Actual Behavior:
What is the issue? *
What is the expected behavior?
CodePen Demo which shows your issue:
http://codepen.io/twolfe/pen/pNQBrbDetails:
This works on chrome desktop, but not chrome for Android version 55.0.2883.91. Open the codepen, http://codepen.io/twolfe/full/pNQBrb/, on an Android phone with the latest Chrome update, or with Chrome DevTools device mode, to see the issue. This issue is showing up on my Pixel XL.Angular Versions: *
Angular Version:
1.5.5Angular Material Version:
1.1.1Additional Information:
Browser Type: *
Chrome for AndroidBrowser Version: *
55.0.2883.91OS: *
Android 7.1.1Stack Traces:
This can also be repeated in the Chrome DevTools Device Mode
I encountered the same issue on my hybrid Cordova app. Downgrading the Android System Web view from the play store is a workaround for hybrid apps which use web views for now.
I hope the issue will be resolved soon.
Hi Team, its driving my users crazy. Need some quick fix
@LohithAnand, how to downgrade the Android System Web view from the play store?
@imromec Locate the Android System Webview in play store and click on the uninstall button. This will rollback to the version of Webview shipped with the OS.
Same problem on main site demo in the Chrome DevTools Device Mode: https://material.angularjs.org/latest/demo/swipe
+1
+1
Any workarounds for now?
let me mention that issue also appears on Firefox when testing in device mode with touch enabled. it's kind of a normal to high priority issue IMO but there is no attention to it yet...
Update:
I just had a review on code and found that angular material uses initCustomEvent()
to make these native events which is deprecated currently, I'm not sure if that's the reason... just shared my findings.
I'm currently building a web app which makes use of sliders extensively. Since I discovered this issue I can't find sleep.
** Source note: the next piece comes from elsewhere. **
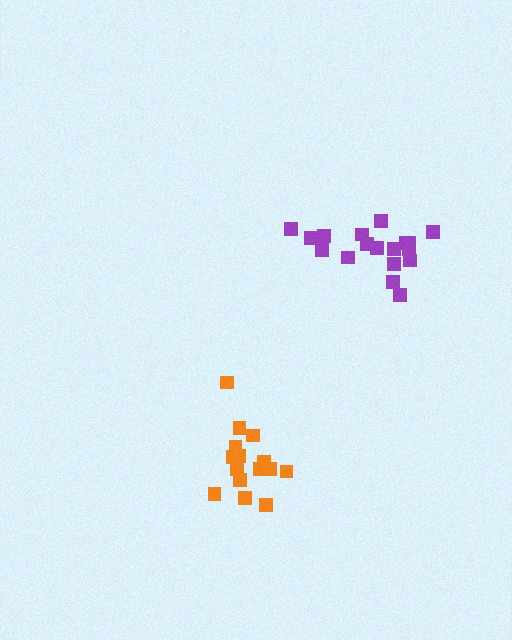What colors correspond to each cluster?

Development has slowed down as a result of this feature not working correctly especially in mobile. It work fine on desktop though.
If you are building hybrid app using cordova, then this issue can be resolved by installing cordova crosswalk plugin.
Seems that in Chrome Device Mode, in the $mdGestures provider, the touch pointercancel event with properties x and y as 0 is triggered on swipe end. In regular mode the mouse pointerup event is triggered with the x and y properties set to the location where mouse click ended. I believe the issue could have something to do with this.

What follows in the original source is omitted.